So, now we can look at those tourism numbers with perhaps a more critical eye. In 2019, when we recorded over 7 million visitors, 5.5million were cruise visitors (well over three quarters), and at least 15% would have been the customers of the larger resorts in Nassau. Out of the 7 million visitors, then, less than a million were actually customers of the destination. We appear not to measure that number, since even the government does not acknowledge the difference between a resort and a hotel, between its customers and those of the resorts.

The final definition is the requirements for a successful business. Regardless of the kind of business you run, there are three things you must have to succeed. You must have your own customers, product that is salable in the market and you must be making a profit. Without customers of our own, the rest is academic.A business depending on someone else’s customer cannot sustain itself.  Yet successive governments have committed to a formula in which they support those whose tourism businesses are simply located in the Bahamas in the hope of getting some residual return (primarily employment), while ignoring changes in our own tourism business. In the time our stopover numbers went from 1.4 million in 1991 to 1.6 million in 2018, the Dominican Republic’s went from about 786,000 to 6.4 million. During all that time we were boasting of success and garnering awards.

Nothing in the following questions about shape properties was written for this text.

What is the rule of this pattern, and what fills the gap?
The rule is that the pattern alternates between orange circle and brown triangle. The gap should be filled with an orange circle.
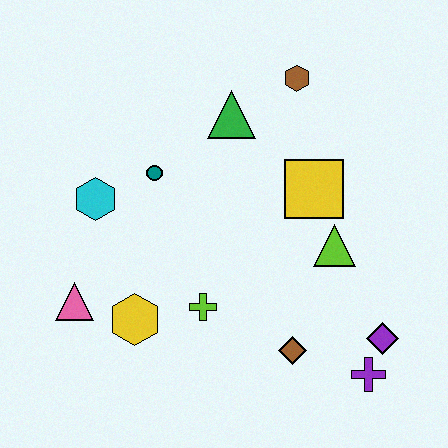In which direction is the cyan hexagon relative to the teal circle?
The cyan hexagon is to the left of the teal circle.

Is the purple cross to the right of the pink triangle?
Yes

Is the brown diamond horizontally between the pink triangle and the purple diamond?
Yes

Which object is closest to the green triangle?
The brown hexagon is closest to the green triangle.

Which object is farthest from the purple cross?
The cyan hexagon is farthest from the purple cross.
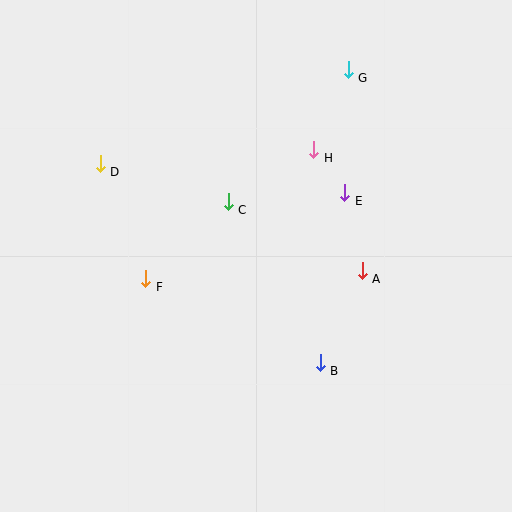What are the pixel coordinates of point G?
Point G is at (348, 78).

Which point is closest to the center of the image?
Point C at (228, 210) is closest to the center.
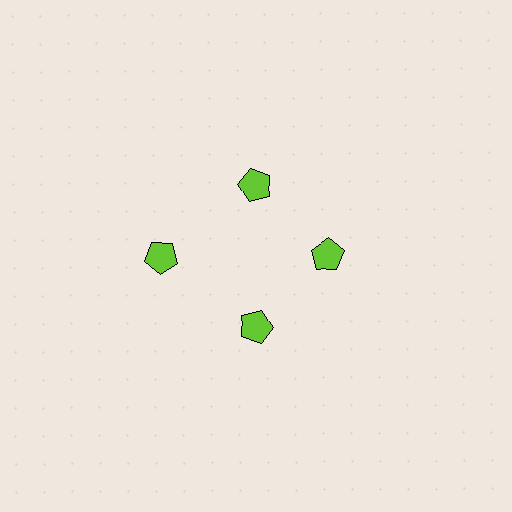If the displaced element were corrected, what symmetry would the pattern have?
It would have 4-fold rotational symmetry — the pattern would map onto itself every 90 degrees.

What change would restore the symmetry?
The symmetry would be restored by moving it inward, back onto the ring so that all 4 pentagons sit at equal angles and equal distance from the center.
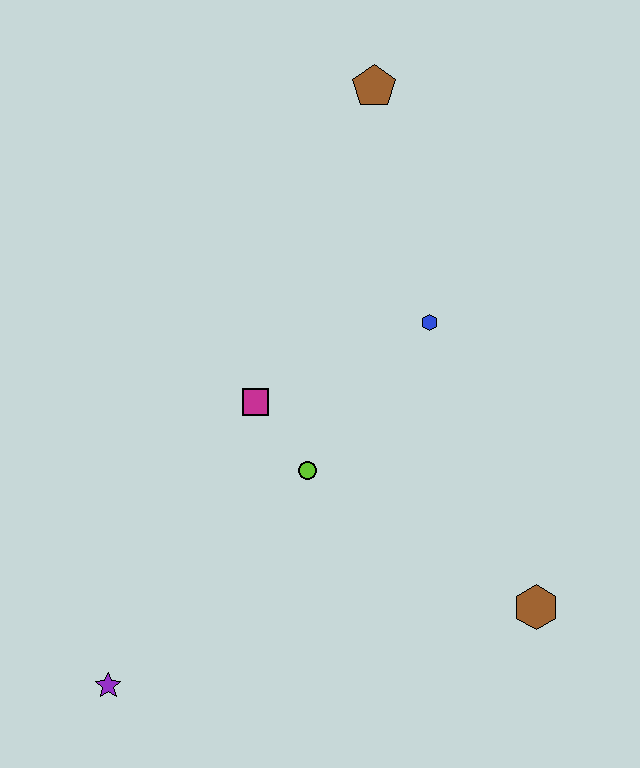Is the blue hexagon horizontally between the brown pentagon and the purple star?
No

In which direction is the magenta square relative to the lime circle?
The magenta square is above the lime circle.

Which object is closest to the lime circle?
The magenta square is closest to the lime circle.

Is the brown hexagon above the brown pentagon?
No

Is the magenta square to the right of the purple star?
Yes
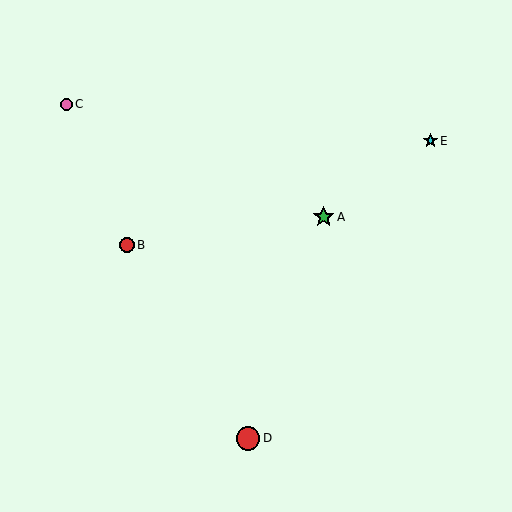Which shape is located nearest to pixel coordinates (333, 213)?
The green star (labeled A) at (324, 217) is nearest to that location.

To create an analogy, we have been refining the air conditioning in our car while the battery has had no cables. For the past four or five decades we have spent money advertising and promoting the Bahamas and supporting the marketing of resorts. The results have been abysmal, falling from the leading destination in the region to at least fourth. Our tourism product is in shambles, with practically no contact between visitors and our story. Even as a cruise destination we are the largest but the worst. What are we doing wrong and what should we be doing?

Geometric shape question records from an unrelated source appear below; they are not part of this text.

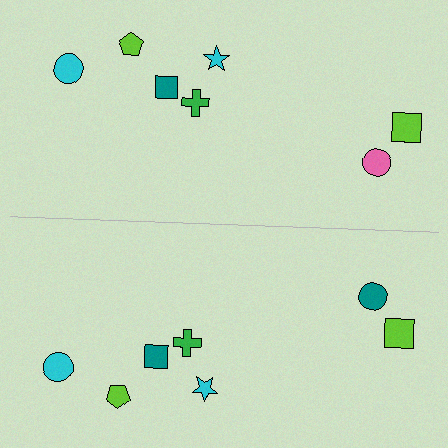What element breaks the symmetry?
The teal circle on the bottom side breaks the symmetry — its mirror counterpart is pink.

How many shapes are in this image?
There are 14 shapes in this image.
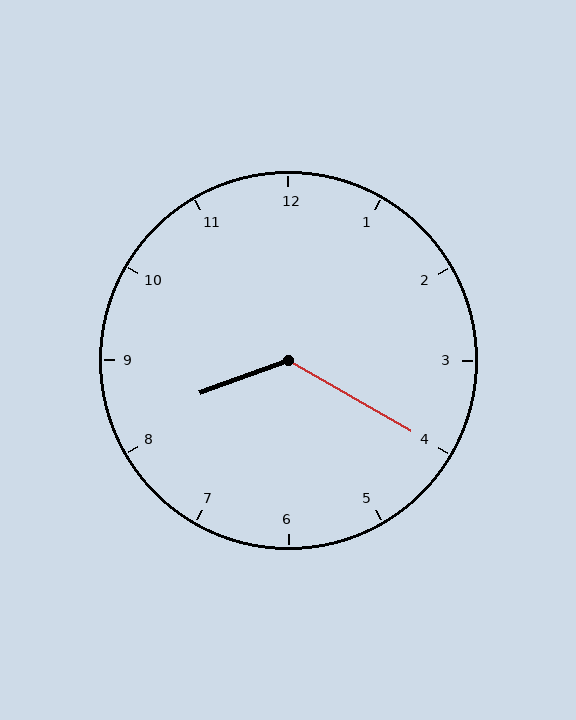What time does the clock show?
8:20.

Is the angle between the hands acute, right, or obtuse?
It is obtuse.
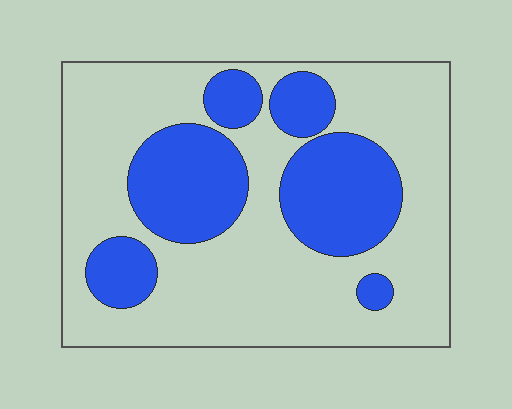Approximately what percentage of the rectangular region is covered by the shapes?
Approximately 30%.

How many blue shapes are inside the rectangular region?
6.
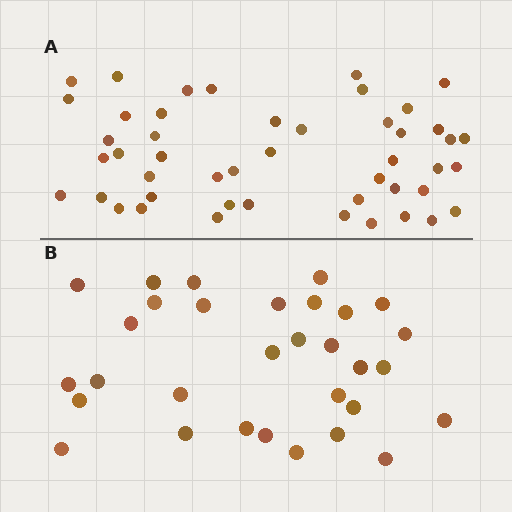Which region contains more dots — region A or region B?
Region A (the top region) has more dots.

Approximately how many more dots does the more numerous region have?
Region A has approximately 15 more dots than region B.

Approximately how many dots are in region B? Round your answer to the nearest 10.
About 30 dots. (The exact count is 31, which rounds to 30.)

When someone tells us that tourism based on sun, sand and sea is no longer working, we quickly arrange a survey and “prove” that people love our beautiful sun, sand and sea, then continue the same promotion, undaunted. The fact is that, while it is true that people love sun, sand and sea, they can now get it in a million places, easier and at lower cost than in the Bahamas. Plus, there are travel devices (like the cruise) that offer it as a bi-product of their service. While offering it as an amenity, it is time to acknowledge that the Bahamas needs a new tourism customer-getting strategy. Or more correctly, to re-implement the strategy that made the country successful in the first place.

There are three customer-getting devices in use globally. Destinations choose one or a combination of three devices as a branding mechanism and commit to it long-term. Tourist destinations are known for either events, activities or the existence of Special Places. For example, New Orleans is known for its commitment to events. The Dominican Republic is known for the activity of golf. Niagara Falls is a special place. Sixty years ago, we had a commitment to a combination of events and special places. Our environment offered special places galore, and we developed events like Speed Week, the Miami-Nassau Powerboat Race, Miami-Nassau Sailboat Race, celebrity sports events (Muhammed Ali’s final fight), Bimini billfish tournaments and a host of others. The result was what us old folk brag about – tourism all over the country making lots of money and increased wealth for Bahamians. Today, not only is there precious little intended to create destination customers, those of us with an intention to create such devices do so with the least assistance from government, as if they are subverting some carefully guarded secret agenda.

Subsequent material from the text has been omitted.